Unfortunately my mom’s van died this evening as she was driving home from my little town’s Christmas celebrations. As she was driving. So, she pulled into the parking lot of a township garage and called me for a ride the rest of the way home. I figured that, since I’m back at my parents’ house anyway, I’d take advantage of the wi-fi there!

Tim Challies wrote a loooong blog post about how to go about reading Scripture for a congregation, be it a congregation of five or fifty thousand. He’s got a lot of good stuff to say. One of my pet peeves is hearing Scripture read without any inflection.

Challies also put me onto this article about how modern church growth strategies (ones based on sentimentality and pragmatism) flies in the face of the Gospel’s true call to churches.

Sentimentality and pragmatism are the one-two punch which has the American Church on the ropes, while a generation of church leaders acquiesces to the demands of our consumer culture. The demands are simple: tell me something that will make me feel better (sentimentality for the churchgoer), and tell me something that will work (pragmatism for the church leader). Yet it is not clear how either one of those are part of what it means to be the church.

….The fundamental problem with the one-two punch of sentimentality and pragmatism is, of course, the church's job is not to affirm people's lives, but to allow the gospel to continually call our lives into question.

My little town has a community chorus that’s performing Handel’s “The Messiah” tomorrow—and I’m in it, too! I’m using CyberBass’s online MIDI files to practice since they  have each part highlighted in separate files as well as the general files with all the parts at equal volume.

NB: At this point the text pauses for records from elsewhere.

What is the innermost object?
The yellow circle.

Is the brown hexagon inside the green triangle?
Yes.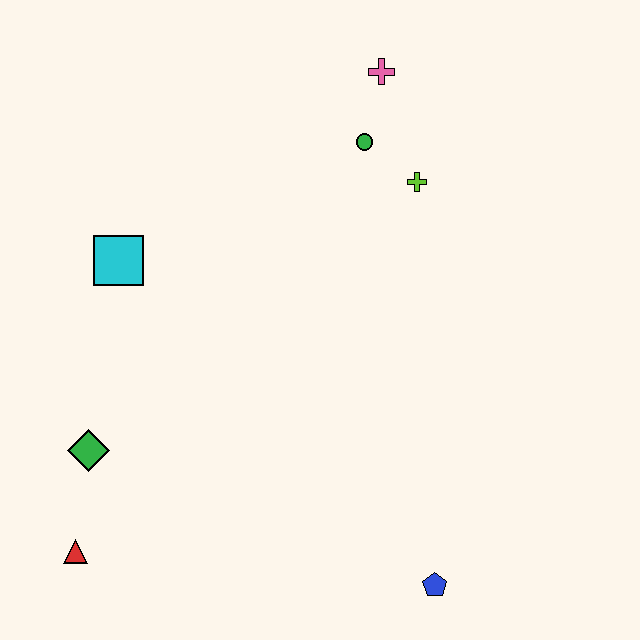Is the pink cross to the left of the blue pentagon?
Yes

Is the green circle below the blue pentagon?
No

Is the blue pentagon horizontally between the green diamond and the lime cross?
No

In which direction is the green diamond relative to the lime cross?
The green diamond is to the left of the lime cross.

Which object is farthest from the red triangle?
The pink cross is farthest from the red triangle.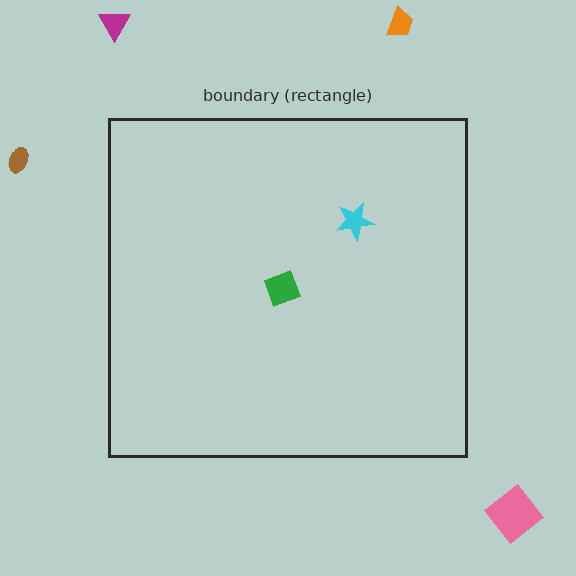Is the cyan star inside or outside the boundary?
Inside.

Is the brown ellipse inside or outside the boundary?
Outside.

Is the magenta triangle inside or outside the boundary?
Outside.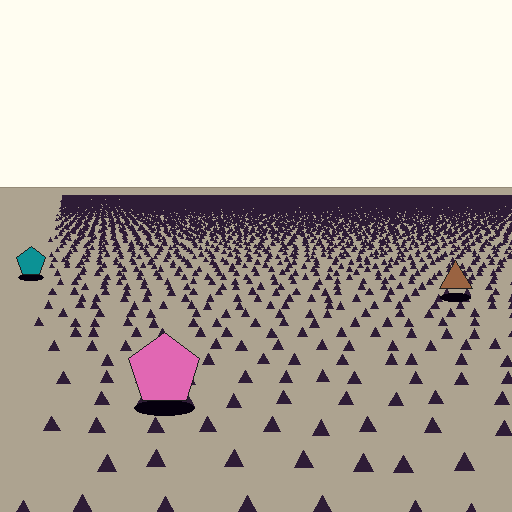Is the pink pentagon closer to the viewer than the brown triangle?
Yes. The pink pentagon is closer — you can tell from the texture gradient: the ground texture is coarser near it.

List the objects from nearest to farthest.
From nearest to farthest: the pink pentagon, the brown triangle, the teal pentagon.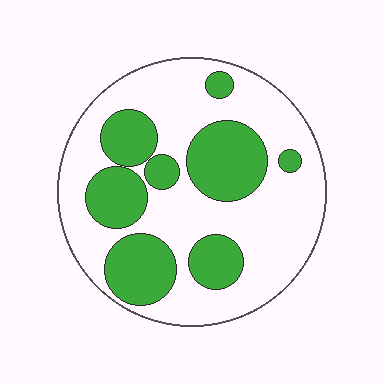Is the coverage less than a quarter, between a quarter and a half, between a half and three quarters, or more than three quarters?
Between a quarter and a half.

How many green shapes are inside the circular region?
8.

Speaking of “The Messiah…” this is how not to do it. (HT: Challies again… apparently his posts are all the online reading I’ve been able to get to lately!)

And for your video this week: First, background information…. this guy flew through the Alps for 11 hours in a glider, without a motor. James Fallows discusses how. The video below shows the beautiful mountains the guy saw. (The video text appears to be in Italian and it sounds like that’s what he’s speaking. I was proud to be able to make out a little, based on what I know of Spanish.) About ten minutes into the video is the only shot that isn’t taken straight on from the plane’s cockpit. A map at the end of the vid shows the flight path.

Ohhhhhhhh my. I would like to see the Alps myself, someday. Actually I think it’s already on my bucket list.


da_baum said…
Just now going back and reading a bunch of your posts...the Alps are beautiful, by the way... :)
Sarah said…
I see, you're a bit behind! And yes. The Alps are actually on my bucket list.